Она покачала головой.

— Мы были очень счастливы, — сказала она, прямо глядя ему в глаза. — Я помню ваш нелепый аргумент — почему мы должны познакомиться; но это ни к чему не приведет, не может привести. Я слишком хорошо себя знаю, чтобы ошибаться.

Лицо было серьезно и слегка озабочено боязнью обидеть, глаза смотрели открыто, но в них загорались искры — глубины пола, куда он не боялся теперь глядеть.

— Я вел себя очень хорошо, — заявил он. — Предоставляю вам судить. И могу сказать, что было очень трудно. Подумайте сами. Ни разу я не сказал вам ни слова о любви, а ведь все время любил вас. Это что-нибудь да значит для человека, который привык поступать по-своему. Я человек стремительный, когда уж на то пошло. Думаю, я перегнал бы самого Господа Бога, если бы дело дошло до гонки по льду. А вас я врасплох не настигал. Должно быть, это доказывает, как сильно я вас люблю. Конечно, я хочу, чтобы вы вышли за меня замуж. А разве я сказал об этом хоть слово? Ни разу не намекнул. Я был спокойным и хорошим, хотя иногда мне просто скверно делалось от этого спокойствия. Я не просил вас выйти за меня замуж. И сейчас не прошу. О, это не значит, что вы мне не подходите. Я наверняка знаю, что вы — самая подходящая жена для меня. Но как обстоит дело со мной? Достаточно ли вы меня знаете, чтобы решить? — Он пожал плечами. — Я не знаю и не собираюсь рисковать. Вы должны узнать меня до конца, чтобы решить, можете вы жить со мной или нет. Я веду игру медленно, осторожно. Я не хочу проигрывать из-за того только, что недосмотрю своих карт.

Такого рода ухаживание было совершенно ново для Диди. Она никогда не слыхала о чем-нибудь подобном. Кроме того, ее неприятно задело отсутствие пыла в нем; это ощущение ей удалось подавить, когда она вспомнила, как дрожала тогда, в конторе, его рука; ей вспомнилась та страсть, какая светилась каждый день в его глазах, билась в его голосе. Потом ей пришли на память его слова, сказанные несколько недель назад: «Быть может, вы не знаете, что такое терпение», — а затем он рассказал ей, как охотился с карабином крупного калибра за белками, когда он и Элия умирали с голоду на реке Стюарт.

— Видите, — убеждал он, — нам, по справедливости, полагается видеть друг друга эту зиму. Вероятно, вы еще не решили…

— Но я решила, — перебила она. — Я никогда не позволила бы себе любить вас. Это не даст мне счастья. Вы мне нравитесь, мистер Харниш, но большего никогда не будет.

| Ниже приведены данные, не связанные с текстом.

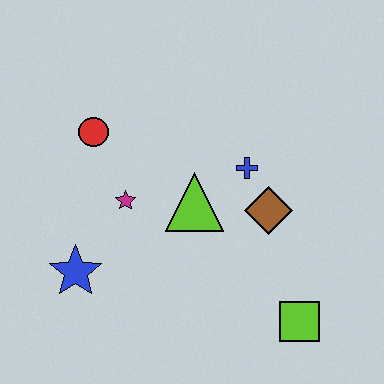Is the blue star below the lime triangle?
Yes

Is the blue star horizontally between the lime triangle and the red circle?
No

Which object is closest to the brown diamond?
The blue cross is closest to the brown diamond.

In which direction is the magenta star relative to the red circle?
The magenta star is below the red circle.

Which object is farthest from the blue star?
The lime square is farthest from the blue star.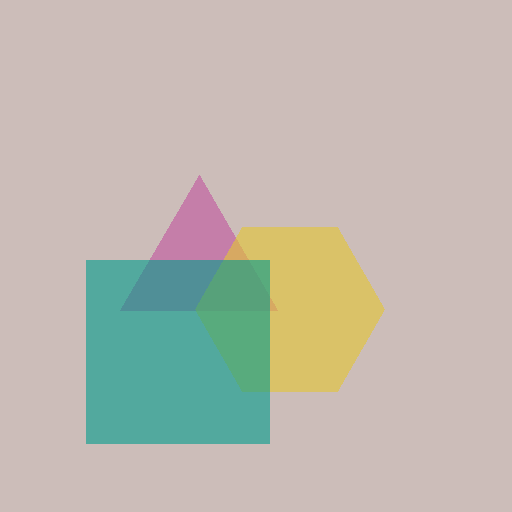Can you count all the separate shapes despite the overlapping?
Yes, there are 3 separate shapes.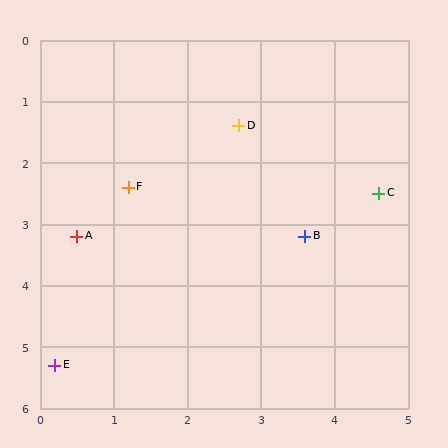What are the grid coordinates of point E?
Point E is at approximately (0.2, 5.3).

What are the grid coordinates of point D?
Point D is at approximately (2.7, 1.4).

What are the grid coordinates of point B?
Point B is at approximately (3.6, 3.2).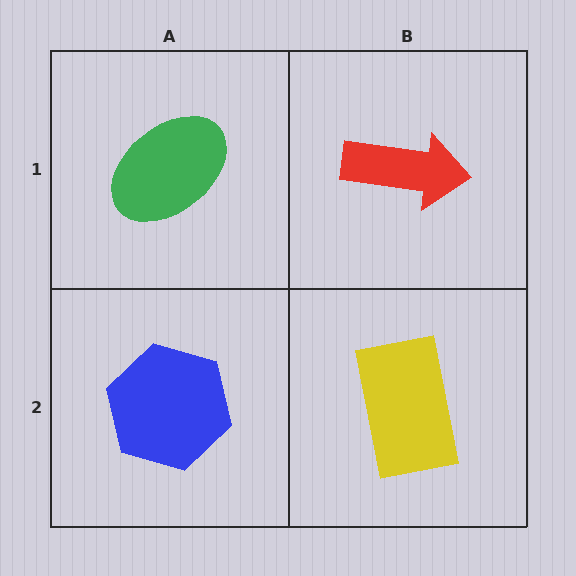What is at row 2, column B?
A yellow rectangle.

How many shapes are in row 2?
2 shapes.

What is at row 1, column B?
A red arrow.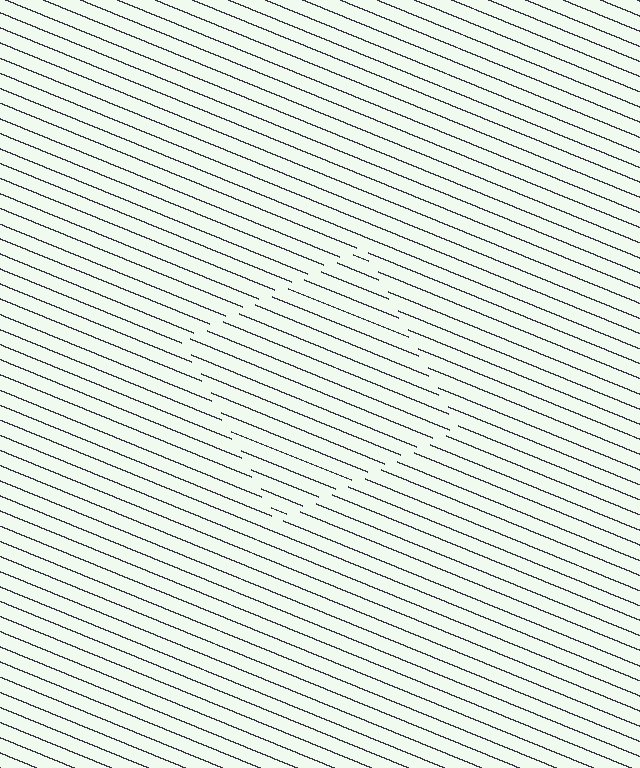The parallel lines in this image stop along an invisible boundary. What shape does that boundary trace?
An illusory square. The interior of the shape contains the same grating, shifted by half a period — the contour is defined by the phase discontinuity where line-ends from the inner and outer gratings abut.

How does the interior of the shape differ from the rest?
The interior of the shape contains the same grating, shifted by half a period — the contour is defined by the phase discontinuity where line-ends from the inner and outer gratings abut.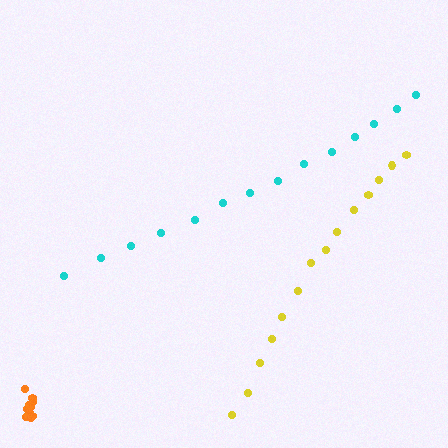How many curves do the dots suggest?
There are 3 distinct paths.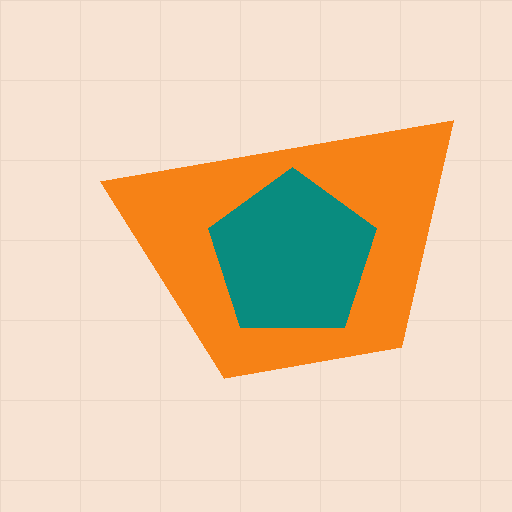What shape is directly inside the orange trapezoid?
The teal pentagon.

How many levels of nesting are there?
2.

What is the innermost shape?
The teal pentagon.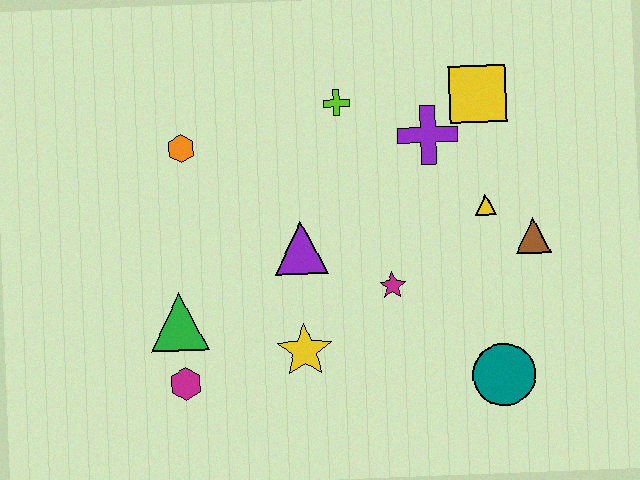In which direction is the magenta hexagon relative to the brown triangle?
The magenta hexagon is to the left of the brown triangle.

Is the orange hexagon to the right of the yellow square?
No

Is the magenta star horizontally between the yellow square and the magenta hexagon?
Yes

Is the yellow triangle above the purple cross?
No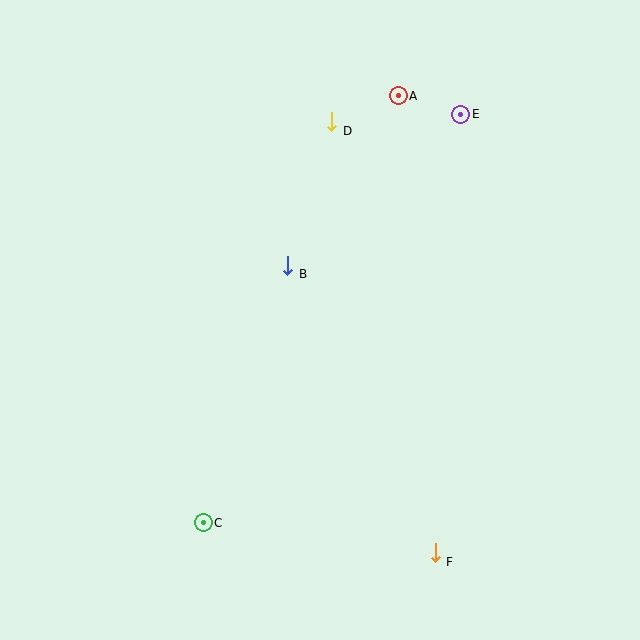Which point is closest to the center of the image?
Point B at (288, 274) is closest to the center.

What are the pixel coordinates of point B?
Point B is at (288, 274).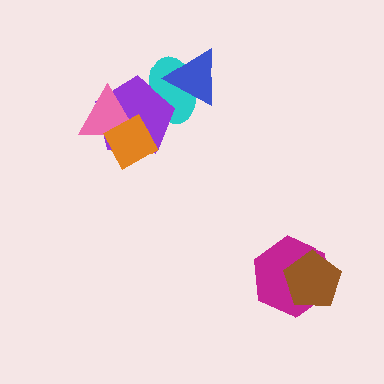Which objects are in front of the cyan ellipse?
2 objects cover part of the cyan ellipse: the blue triangle and the purple pentagon.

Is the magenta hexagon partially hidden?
Yes, it is partially covered by another shape.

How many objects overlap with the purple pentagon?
3 objects overlap with the purple pentagon.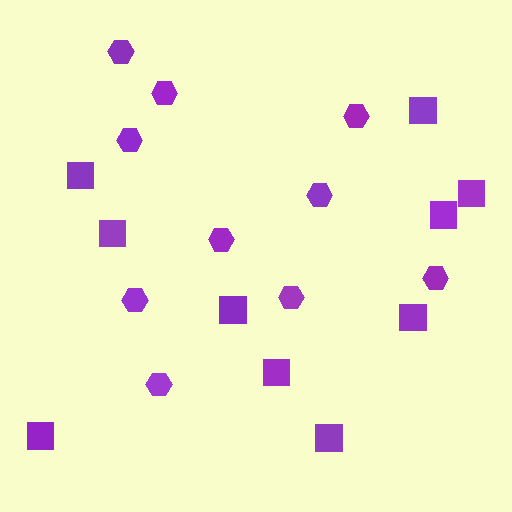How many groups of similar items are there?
There are 2 groups: one group of squares (10) and one group of hexagons (10).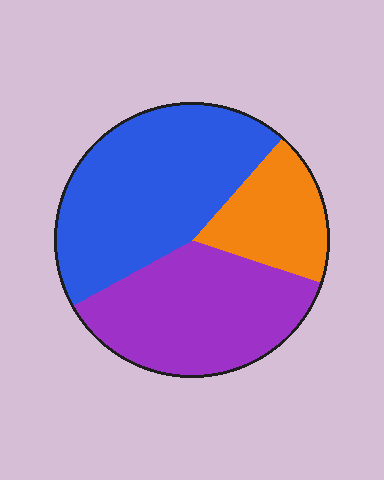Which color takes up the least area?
Orange, at roughly 20%.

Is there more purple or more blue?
Blue.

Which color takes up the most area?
Blue, at roughly 45%.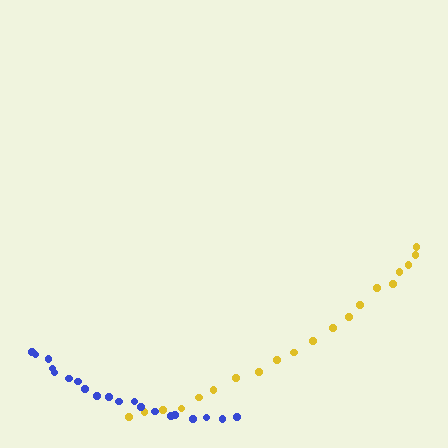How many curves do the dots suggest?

— Это потому, что вам не нравится, как я живу, — заявил он, имея в виду свои нашумевшие увеселительные поездки и беспутную жизнь, какую приписывали ему газеты, и недоумевая, станет ли она отрицать, по девичьей скромности, что ей об этом известно, или нет.

К его удивлению, ответ ее был ясный и определенный:

— Да, не нравится.

— Я знаю, что я повинен в нескольких поездках, которые попали в газеты, — начал он защитительную речь, — и я водил компанию с веселыми парнями…

— Я не то имею в виду, — сказала она, — хотя и это мне известно, и не могу сказать, чтобы нравилось. Есть женщины на свете, которые могли бы выйти замуж за такого человека, как вы, и чувствовать себя счастливыми, а я — не могу. Я имею в виду всю вашу жизнь, все ваши дела. И чем сильнее я любила бы такого человека — тем была бы несчастнее. Вы понимаете — мое несчастье сделало бы в свою очередь и его несчастным. Мы оба совершили бы ошибку, но на нем это отозвалось бы не так сильно, так как у него остались бы его дела.

— Дела! — ахнул Пламенный. — А что неладно с моими делами? Я веду игру честно и открыто. Тут никаких обманов нет, а этого далеко нельзя сказать о делах других парней, будь это операции крупных дельцов или шулеров и надувательство мелких лавочников. Я веду игру по всем правилам, и мне не приходится лгать, плутовать или нарушать свое слово.

Диди с облегчением приветствовала перемену разговора и удобный случай высказать все, что было у нее на уме.

— В древней Греции, — начала она педантически, — хорошим гражданином считался человек, который строил дома, сажал деревья… — Она не закончила своего исторического экскурса и поспешила вывести заключение. — Сколько домов вы построили? Сколько деревьев вы посадили?

Он нерешительно покачал головой: он не понимал, к чему она клонит.

— Два года назад, — продолжала она, — вы приперли к стенке угольную промышленность… Вы скупили уголь…

— Только здесь, — вспомнил он, усмехаясь, — только в здешних местах. Я воспользовался недостачей вагонов и забастовкой в Британской Колумбии.

— Но этот уголь добыли не вы. Однако вы подняли его на четыре доллара за тонну и заработали кучу денег. Это была ваша деловая операция. Вы заставили бедняков платить за уголь дороже. Вы играли честно, как вы сказали, но вы засунули руку в их карманы и забрали их деньги. Я знаю. Я топлю камин в своей комнате в Беркли. И вместо одиннадцати долларов за тонну угля из Рок-Уэллса я платила в ту зиму пятнадцать. Вы ограбили меня на четыре доллара. Я могла это выдержать. Но тысячи бедняков выдержать не могли. Вы можете называть это законной игрой, но, на мой взгляд, это был настоящий грабеж.

Пламенный не чувствовал замешательства. Для него это не было откровением.

Он хорошо запомнил ту старуху, занимающуюся виноделием на холмах Сонома, и миллионы подобных ей людей, созданных для того, чтобы их грабили.

— Послушайте, мисс Мэзон, я согласен, что тут вы немножко меня поддели. Но вы уже много лет видели меня в деле и знаете, что обычно я не трогаю бедняков. Я охочусь за крупными дельцами. Вот моя добыча. Они грабят бедняков, а я граблю их. То дело с углем — случайность. Тогда я шел не против бедного люда, а против крупных парней, и я их нагрел. Случайно подвернулись по дороге бедняки и тоже пострадали, вот и все.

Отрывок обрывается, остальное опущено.